884 F.2d 1392
Unpublished Disposition
NOTICE: Sixth Circuit Rule 24(c) states that citation of unpublished dispositions is disfavored except for establishing res judicata, estoppel, or the law of the case and requires service of copies of cited unpublished dispositions of the Sixth Circuit.
Douglas FOX, Plaintiff-Appellant,
v.
Louis W. SULLIVAN, M.D., Secretary of Health and Human
Services, Defendant-Appellee.
No. 88-2079.
United States Court of Appeals, Sixth Circuit.
Sept. 18, 1989.
Before RALPH B. GUY, Jr., BOGGS and ALAN E. NORRIS, Circuit Judges.
PER CURIAM.
Douglas Fox appeals from the district court's judgment affirming the Secretary's denial of disability insurance benefits and supplemental security income. We have carefully considered the record and briefs on appeal, and conclude that substantial evidence supports the Secretary's adoption of the finding of the administrative law judge that Fox retained the ability to perform jobs of low to moderate stress, and that such jobs existed in significant numbers in the regional economy. We therefore affirm the judgment of the district court.

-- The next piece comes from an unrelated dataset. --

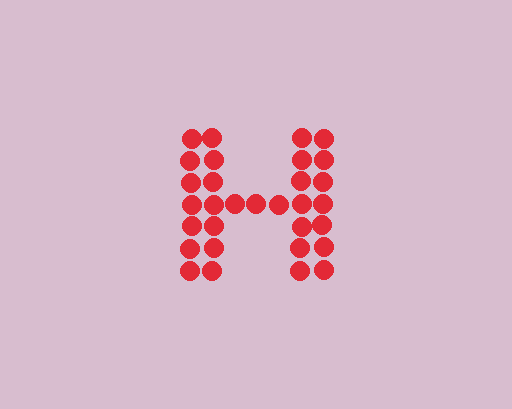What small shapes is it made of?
It is made of small circles.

Fox claims that he is disabled by manic-depressive bipolar disorder. With this disorder, a chemical imbalance of lithium in his body results in manic-depressive behavior: inappropriate and extreme reactions to social situations, little sleep, decline in personal hygiene, and obsessive behavior swinging from euphoria to depression. Although this disorder is apparently in at least partial remission, stress seems to exacerbate it. He was hospitalized a number of times for the disorder, the last such hospitalization being in November 1982.
At the time of the ALJ's hearing in 1987, Fox lived with both of his parents, his sister, and her husband. He was responsible for maintaining his room, but had no additional household duties. He was capable of maintaining personal hygiene. He was a high school graduate who could read and perform basic mathematical calculations without problem.
He enjoyed swimming, and taking ten minute twice daily walks. He also enjoyed reading, listening to the radio, watching television, and visiting with friends. He had gone to the racetrack and boating with friends. Depending on the season, he enjoyed fishing and bow hunting for deer. He did not like to socialize with large groups of over 5 people. When social situations become too stressful, he might leave. On at least one occasion, he began to scream in public at a friend who would not stop to talk with him.
Fox testified that he did not have problems sitting or standing, other than some lower back problems which may cause discomfort upon standing up from a sitting position. He had occasional tremors in his hands which he attributed to stressful situations or his medication.
The ALJ concluded that while Fox's condition was severe, it did not meet or equal a listed impairment. The ALJ found that Fox had no exertional impairments. The vocational expert testified that Fox would be able to perform a number of jobs of low to moderate stress.
In conjunction with this testimony from the vocational expert, and after considering the severity of Fox's condition and his age, educational background, and work experience, the ALJ concluded that there were a significant number of jobs in the regional economy for which Fox would be capable of performing. We believe that substantial evidence supports this determination.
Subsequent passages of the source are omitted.